Okay, now he gets why she tied him up in a shower.
“I did my research, Kaz,” she says, her voice gone weirdly flat. “You can’t stay on fire if you’re under water. And even if you could, you can’t burn your way out of those chains or that chair.”
“Okay, I get the point,” he says, spluttering a bit as water gets into his mouth. The water’s reasonably warm, but it’s still not really pleasant for a pyrokinetic to be soaking wet. “Can you turn it off?”
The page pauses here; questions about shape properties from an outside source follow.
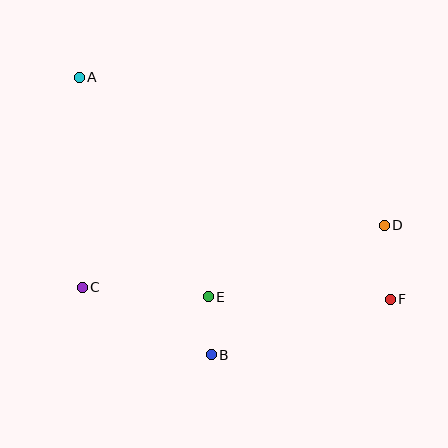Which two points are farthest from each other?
Points A and F are farthest from each other.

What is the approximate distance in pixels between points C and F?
The distance between C and F is approximately 308 pixels.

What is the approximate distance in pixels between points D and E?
The distance between D and E is approximately 190 pixels.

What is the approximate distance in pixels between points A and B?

“No.” She lays a hand on his cheek and turns his face towards her. “You need to learn a lesson. And I don’t trust you alone.”
“You’re right here,” he points out.
“I think I’m going to have to get rid of Oliver and Skylar and what’s-their-names, the new team,” she says. “They’re only going to hold you back from me.”
“Wait – “
“I’ll make it quick.” She kisses him again, sweet in a way that she’s never been to him, before disappearing with a rush of air that he’d finally gotten used to associating with Bree and Skylar instead of her.
“Spark? Spark! Don’t, please!” She can’t have gotten far enough to not hear him, even with her superspeed, but she doesn’t reappear. Kaz throws all his weight against the chains holding him in place, but it doesn’t do anything. “Fuck!”